On January 24 (local time), Jianfeng Gao, alumnus of Shanghai Jiao Tong University (SJTU), and Haibo Chen, professor at SJTU, were named ACM Fellows for 2023 by the Association for Computing Machinery (ACM). They were among 68 scholars recognized this year for their transformative contributions in fields including algorithm design, computer graphics, cybersecurity, energy-efficient computing, mobile computing, software analysis, and web search.
Jianfeng Gao
- Ph.D. in Signal and Information Processing, Class of 1999, School of Electronic Information and Electrical Engineering, SJTU
- Vice President, Microsoft
- Fellow of IEEE
- ACM Distinguished Member
- Head of Deep Learning Group, Microsoft Research
- Associate Professor, Computer Science & Engineering, University of Washington
Jianfeng Gao earned his Ph.D. from SJTU in 1999. While at the university, he led the development of Shanghai’s first independently developed CAD system—BYLCAD—and served as chief designer for the national 863 Project on concurrent engineering at Hainan Xindazhou. He published 19 academic papers during this period of time.

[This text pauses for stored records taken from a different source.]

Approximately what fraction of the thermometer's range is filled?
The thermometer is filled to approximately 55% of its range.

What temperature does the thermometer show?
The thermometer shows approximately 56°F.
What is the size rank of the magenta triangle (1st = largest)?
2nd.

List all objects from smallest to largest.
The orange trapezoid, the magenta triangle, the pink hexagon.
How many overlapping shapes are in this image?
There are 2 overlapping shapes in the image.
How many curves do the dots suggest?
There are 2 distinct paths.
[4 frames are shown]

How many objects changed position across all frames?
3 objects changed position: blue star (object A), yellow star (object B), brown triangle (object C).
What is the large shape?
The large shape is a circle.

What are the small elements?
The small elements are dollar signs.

From 2000 to 2005, he was a lead researcher in the Natural Language Computing Group at Microsoft Research Asia, where he co-developed the first Chinese speech recognition system used in Microsoft Office, as well as market-leading input method editors (IME) for Chinese and Japanese and the Microsoft Windows NLP platform.

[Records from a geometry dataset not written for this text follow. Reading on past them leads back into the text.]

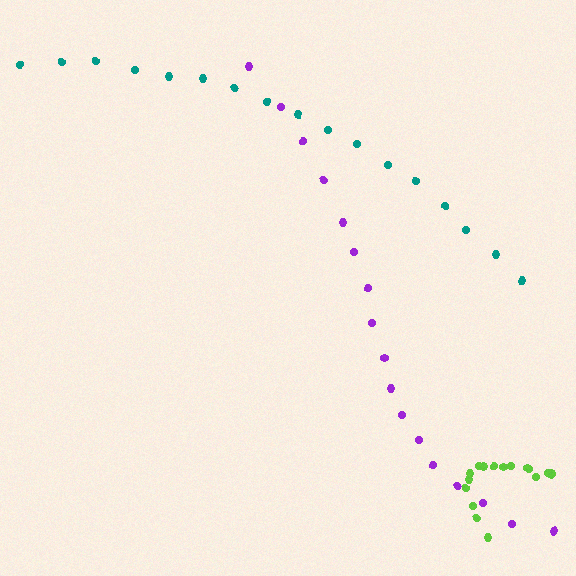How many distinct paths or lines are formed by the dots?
There are 3 distinct paths.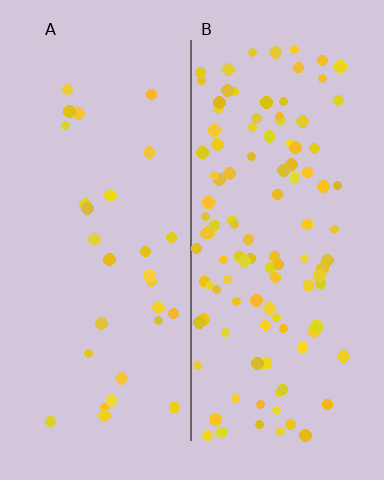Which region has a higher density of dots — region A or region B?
B (the right).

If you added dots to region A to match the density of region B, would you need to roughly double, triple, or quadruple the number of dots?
Approximately quadruple.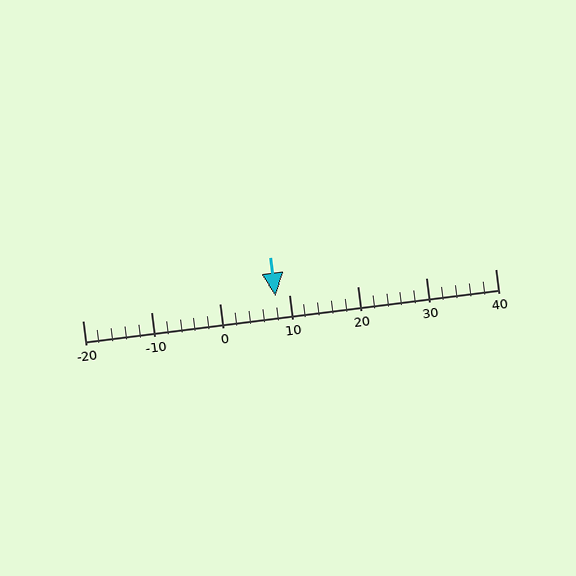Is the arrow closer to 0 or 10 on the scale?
The arrow is closer to 10.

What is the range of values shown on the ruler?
The ruler shows values from -20 to 40.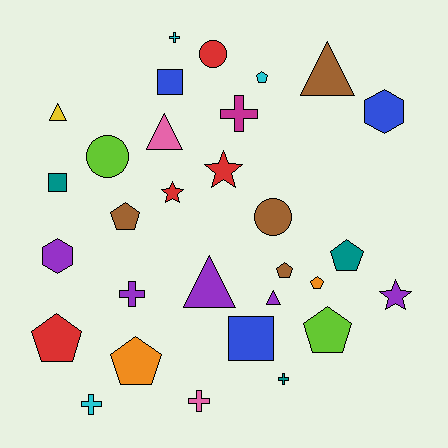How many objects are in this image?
There are 30 objects.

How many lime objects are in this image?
There are 2 lime objects.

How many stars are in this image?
There are 3 stars.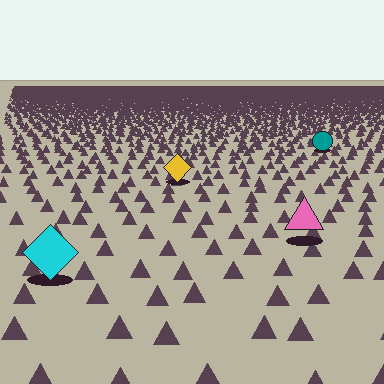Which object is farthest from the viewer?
The teal circle is farthest from the viewer. It appears smaller and the ground texture around it is denser.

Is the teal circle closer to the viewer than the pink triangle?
No. The pink triangle is closer — you can tell from the texture gradient: the ground texture is coarser near it.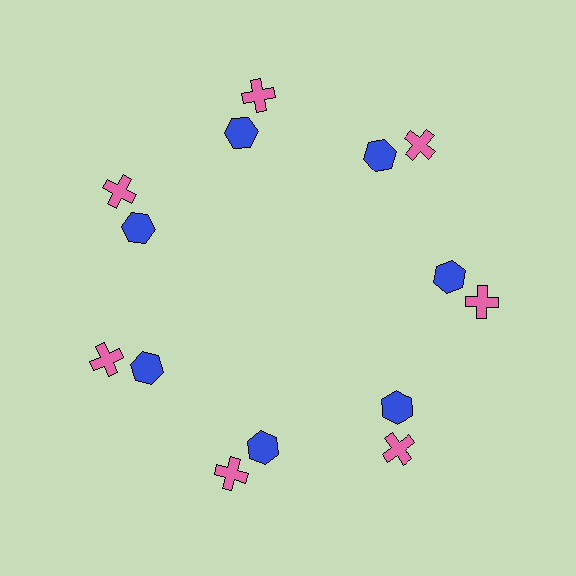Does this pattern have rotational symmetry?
Yes, this pattern has 7-fold rotational symmetry. It looks the same after rotating 51 degrees around the center.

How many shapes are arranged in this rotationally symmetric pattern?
There are 14 shapes, arranged in 7 groups of 2.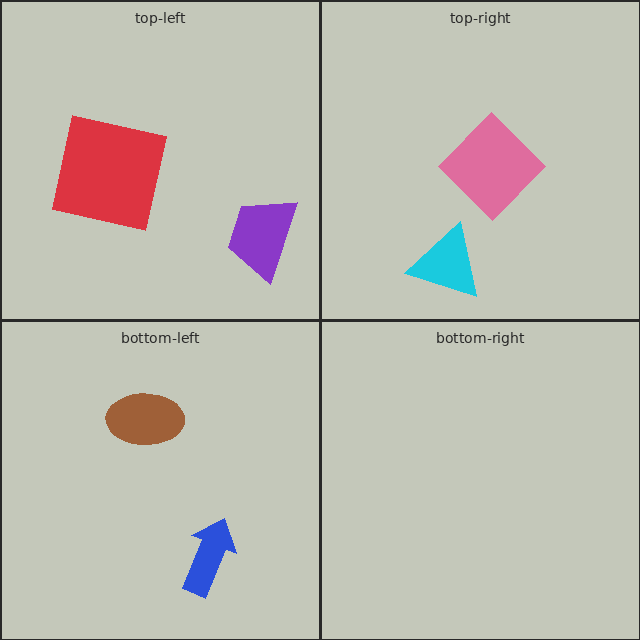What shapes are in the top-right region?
The cyan triangle, the pink diamond.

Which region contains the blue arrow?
The bottom-left region.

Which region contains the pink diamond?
The top-right region.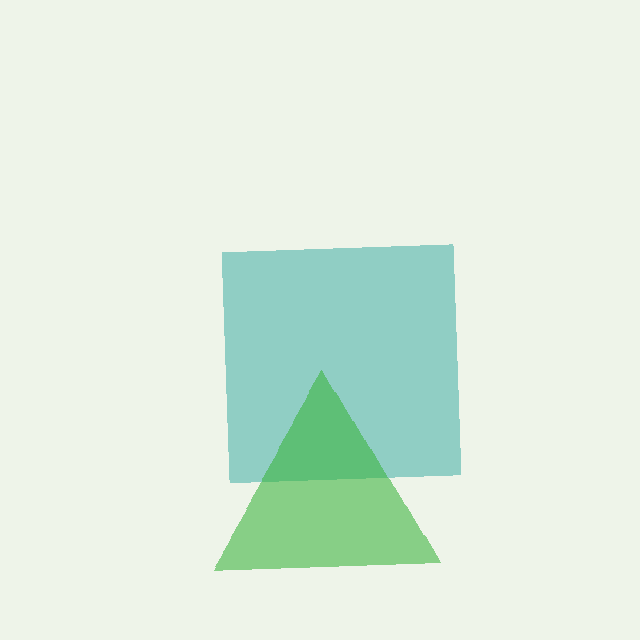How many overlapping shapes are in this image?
There are 2 overlapping shapes in the image.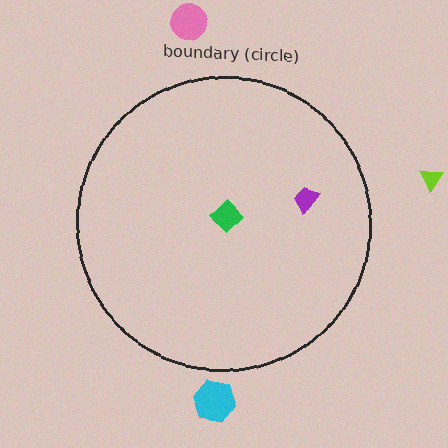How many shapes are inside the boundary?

From 2006 to 2014, Gao was Principal Researcher in the NLP group at Microsoft Research Lab in Redmond, Washington. During this time, he focused on various fields, including internet search, query understanding and rewriting, ad prediction, and statistical machine translation. From 2014 to 2017, he managed Microsoft’s Deep Learning Technology Center, leading research in deep learning for text and image processing. Since 2022, he has been leading research in self-improving AI, including the enhancement and adaptation of large language models (LLMs), such as ChatGPT/GPT-4, for real-world commercial applications.
Haibo Chen
- Distinguished Professor, Shanghai Jiao Tong University
- Director, Institute of Parallel and Distributed Systems
- Director, Ministry of Education Engineering Research Center for Domain Operating Systems
- National High-Level Talent Program Awardee
- Fellow of IEEE
Haibo Chen is a distinguished professor at SJTU and director of both the Institute of Parallel and Distributed Systems and the Engineering Research Center for Domain Operating Systems. His research focuses on operating systems, distributed systems, and systems security. Through close integration of academia and industry, his work has been deployed on billions of devices and has had wide-ranging academic and industrial impact.
He has received numerous honors including the Chen Jiageng Youth Science Award (Information Technology), China Youth Science and Technology Award, First Prize in the Ministry of Education's Technological Invention Award, National Excellent Doctoral Dissertation Award, and the CCF Young Scientist Award.
Professor Chen currently serves as:
- Founding Chair, OpenHarmony Technical Steering Committee
- First Chinese editorial board member and area co-chair of Communications of the ACM
- Program Co-Chair, ACM EuroSys 2025
- First non-North American Chair, ACM SIGOPS
His research has earned major recognitions including the Huawei Individual Excellence Award, Best Paper Awards at SOSP, ASPLOS, EuroSys, VEE, the DSN Test-of-Time Award, and the SIGMOD Research Highlight Award. According to csrankings.org, Chen ranks first globally in terms of papers published at the top operating systems conferences (SOSP/OSDI) from 2019 to 2023.
His co-authored textbook Modern Operating Systems: Principles and Implementation won the 2020 “Most Popular IT Book” award and SJTU’s Best Undergraduate Textbook Award in 2022 (updated edition titled Operating Systems: Principles and Implementation). The book is widely adopted by universities, research institutions, and industry professionals.
About the Award
Founded in 1947, the Association for Computing Machinery (ACM) is the world’s first scientific and educational computing society and the most influential professional organization in the computing field, with over 100,000 members in more than 130 countries. Its prestigious Turing Award is widely regarded as the “Nobel Prize of Computing.”
The ACM Fellow distinction is awarded annually through a highly selective peer-review process, recognizing scholars who have made transformative contributions in computing science, technology, and leadership. The number of fellows selected each year represents less than 1% of ACM’s global membership, marking it as the highest honor conferred by the organization.